Is a Culturally Specific Museum Just Another Box?

When it comes to museum exhibits and collections, diversity is not always key — in one sense of the word. While it is important that we see all groups have a space to explore their history and identity among peers and the rest of the public, the most effective collections are not always a mix of many different art pieces or artifacts from all over the globe. Many times, ephemera of the same or similar origin will be displayed together in order to show a more thorough and cohesive story of a particular culture. However, when we select one identity to be the basis of our exhibit and museum construction, are we actually placing these groups into a box, or miniaturizing their personhood in order to emphasize just one of their many idenitities?
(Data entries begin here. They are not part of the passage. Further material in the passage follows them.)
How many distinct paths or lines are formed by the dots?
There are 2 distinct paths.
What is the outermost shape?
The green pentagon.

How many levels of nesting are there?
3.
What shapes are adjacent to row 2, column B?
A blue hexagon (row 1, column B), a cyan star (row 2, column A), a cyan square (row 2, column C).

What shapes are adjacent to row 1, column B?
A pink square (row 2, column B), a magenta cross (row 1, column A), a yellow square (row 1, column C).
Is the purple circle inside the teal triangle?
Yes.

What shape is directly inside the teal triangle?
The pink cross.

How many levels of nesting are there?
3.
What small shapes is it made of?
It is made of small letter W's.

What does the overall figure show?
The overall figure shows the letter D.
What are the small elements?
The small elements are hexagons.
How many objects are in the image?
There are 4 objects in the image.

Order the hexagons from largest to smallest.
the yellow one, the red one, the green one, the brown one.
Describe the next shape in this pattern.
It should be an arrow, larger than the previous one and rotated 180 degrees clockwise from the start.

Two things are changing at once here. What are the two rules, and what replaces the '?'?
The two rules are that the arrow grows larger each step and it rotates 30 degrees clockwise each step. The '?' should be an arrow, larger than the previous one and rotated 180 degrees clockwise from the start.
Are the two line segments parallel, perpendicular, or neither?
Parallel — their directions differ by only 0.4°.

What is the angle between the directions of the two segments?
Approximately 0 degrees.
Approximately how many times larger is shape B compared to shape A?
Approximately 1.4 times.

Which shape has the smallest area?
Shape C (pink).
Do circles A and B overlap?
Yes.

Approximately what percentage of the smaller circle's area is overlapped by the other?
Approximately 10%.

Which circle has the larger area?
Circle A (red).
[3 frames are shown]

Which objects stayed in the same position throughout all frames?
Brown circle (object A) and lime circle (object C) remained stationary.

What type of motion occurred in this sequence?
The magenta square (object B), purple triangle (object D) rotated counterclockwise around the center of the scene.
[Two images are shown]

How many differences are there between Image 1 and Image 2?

Are culturally specific museums a good thing?

Reader, if I asked you to describe yourself as a person, what would you start with? Would you say that you are an American? That you are Catholic, or Jewish, or Muslim? Or would you say that you enjoy sports, or reading history blogs? Most of all, would you say just one of these things, and stop there? That is where some Culturally Specific museums and exhibits fall short. By supporting a familiar narrative about a particular group, the museum-goer doesn’t come away with anything they didn’t already bring with them.

However, when a Culturally Specific museum is done well, it can show the diversity and complexity of both history and identity that a group can have. One particular Museum that I feel does this well is the Contemporary Jewish Museum in San Francisco. By presenting the many talents and identities encompassed within being Jewish, we are able to have a conversation about how the identity has changed, and shaped around the modern era. The CJM is not just for Jewish people, it is for all people to learn and be able to converse intelligently about what they may not have known, or simply may have assumed.
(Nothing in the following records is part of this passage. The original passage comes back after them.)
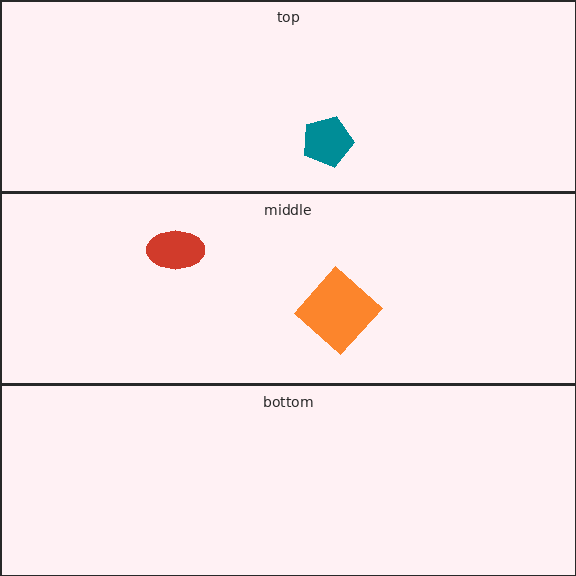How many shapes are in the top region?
1.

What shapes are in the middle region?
The red ellipse, the orange diamond.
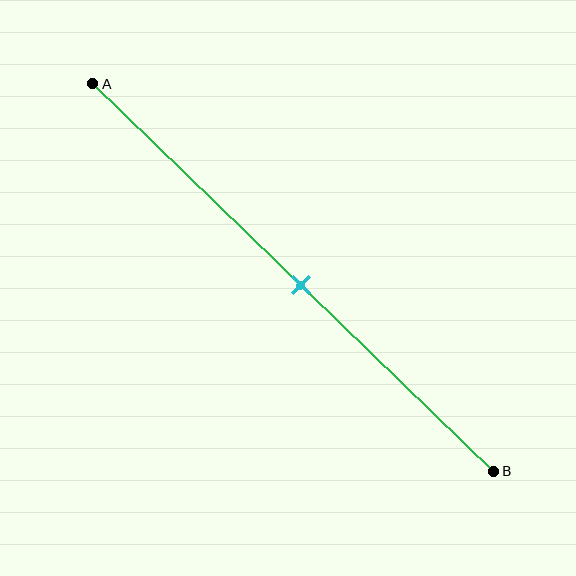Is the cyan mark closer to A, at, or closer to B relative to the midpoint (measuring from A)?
The cyan mark is approximately at the midpoint of segment AB.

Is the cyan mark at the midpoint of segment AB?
Yes, the mark is approximately at the midpoint.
Maximilíano Durón writes that “cultural institutions are social institutions”, and I wholly believe this to be true. When we are able to walk into a museum and explore an identity that we do not apply to ourselves, our understanding and empathy for other human beings expands, and our minds can begin to conceive of what it may be like to exist as this other person, with their other identity. Even when something appears uncomfortable to the viewer, or controversial, we are able to ask why this artifact or display causes us discomfort, or why we don’t talk more freely about its subject matter.

All this to say, the Culturally Specific museum is able to both close our minds and open them, put us in boxes and allow us to escape them. It is up to the many hard-working museum staff and organizers that we see liberation rather than shackles. As for whether or not the Culturally Specific museum is just another box to put people in? It doesn’t have to be.